The researchers’ system taps a trained generative model that can synthesize acoustic features from text. Similar to Google’s Tacotron 2, a text-to-speech (TTS) system that generates natural-sounding speech from raw transcripts, the new system can produce visual representations of frequencies called spectrograms by training a second model such as DeepMind’s WaveNet to act as a vocoder, a voice codec that analyzes and synthesizes voice data. (This system uses WaveRNN.)
An annotated data set comprising 72,405 roughly 5-second recordings from 40 English speakers, amounting to 45 hours of audio, was used to train the system. The speakers, all of whom were trained voice actors, were prompted to read text snippets with varying levels of valence (emotions like sadness or happiness) and arousal (excitement or energy). From these sessions, the researchers obtained six possible affective states, which they modeled and use as labels along with labels for speaking rate (here defined as the number of syllables per second in each utterance).
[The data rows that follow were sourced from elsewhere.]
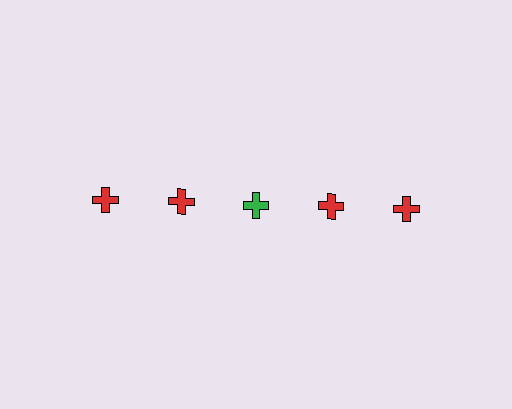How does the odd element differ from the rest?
It has a different color: green instead of red.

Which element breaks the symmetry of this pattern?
The green cross in the top row, center column breaks the symmetry. All other shapes are red crosses.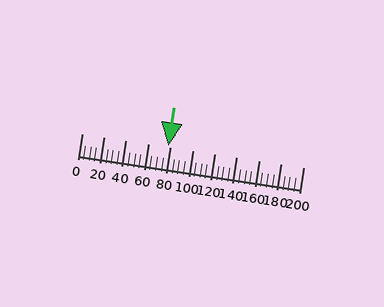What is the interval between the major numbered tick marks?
The major tick marks are spaced 20 units apart.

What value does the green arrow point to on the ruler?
The green arrow points to approximately 78.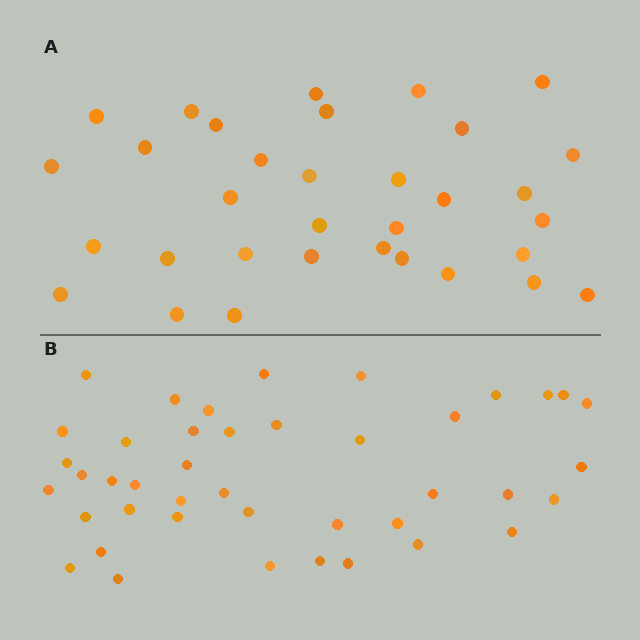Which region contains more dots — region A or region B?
Region B (the bottom region) has more dots.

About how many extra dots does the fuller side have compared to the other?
Region B has roughly 8 or so more dots than region A.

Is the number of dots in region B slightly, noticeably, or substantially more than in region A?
Region B has noticeably more, but not dramatically so. The ratio is roughly 1.3 to 1.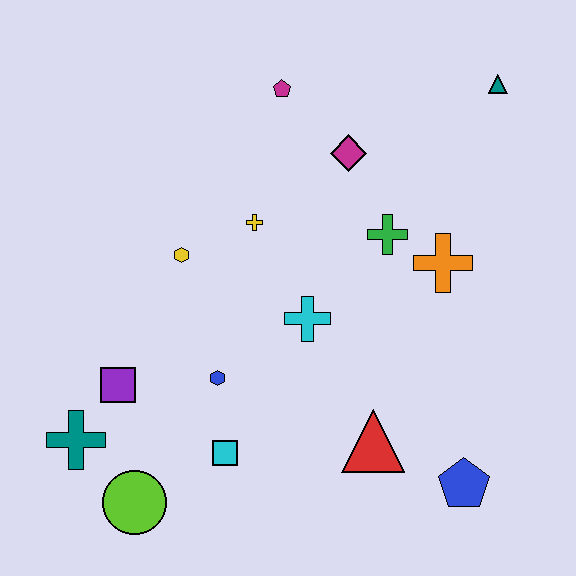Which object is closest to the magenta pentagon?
The magenta diamond is closest to the magenta pentagon.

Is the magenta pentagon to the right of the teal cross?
Yes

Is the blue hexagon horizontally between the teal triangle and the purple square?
Yes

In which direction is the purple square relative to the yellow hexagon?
The purple square is below the yellow hexagon.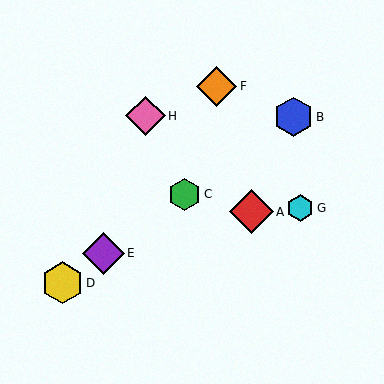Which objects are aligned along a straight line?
Objects B, C, D, E are aligned along a straight line.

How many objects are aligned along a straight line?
4 objects (B, C, D, E) are aligned along a straight line.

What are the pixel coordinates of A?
Object A is at (251, 212).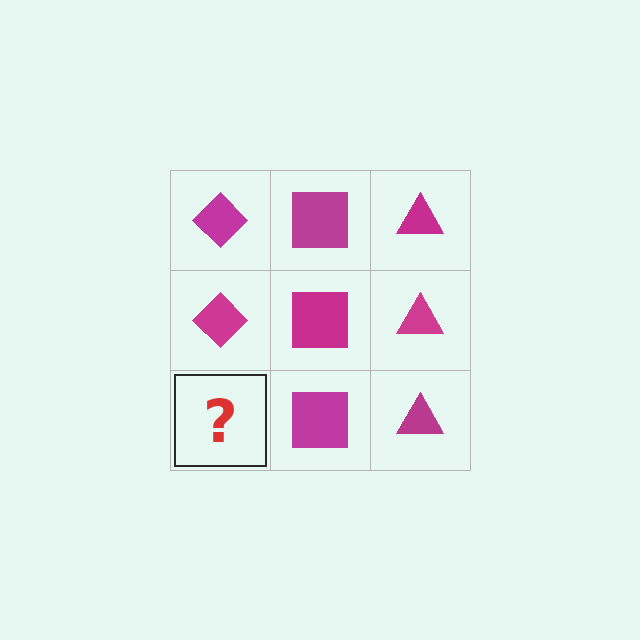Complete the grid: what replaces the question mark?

Here’s one of the voices the system modified (which sounds not unlike the default Google Assistant voice, interestingly) to have high arousal and an “angry” valence:
And here’s that same voice with high arousal and a “happy” valence:
And low arousal and sad valence:
The study’s coauthors acknowledge that the work might raise ethical concerns because it could be misused for misinformation or to commit fraud. Indeed, deepfakes — media that takes a person in an existing image, audio recording, or video and replaces them with someone else’s likeness using AI — are multiplying quickly, and have already been used to defraud a major energy producer. In tandem with tools like Resemble, Baidu’s Deep Voice, and Lyrebird, which need only seconds to minutes of audio samples to clone someone’s voice, it’s not difficult to imagine how this new system might add fuel to the fire.
But the coauthors also assert that in this case, since the focus of this work is on improved prosody with potential benefits to human-computer interfaces, the benefits likely outweigh the risks. “We … urge the research community to take seriously the potential for misuse both of this work and broader advances in TTS,” they wrote.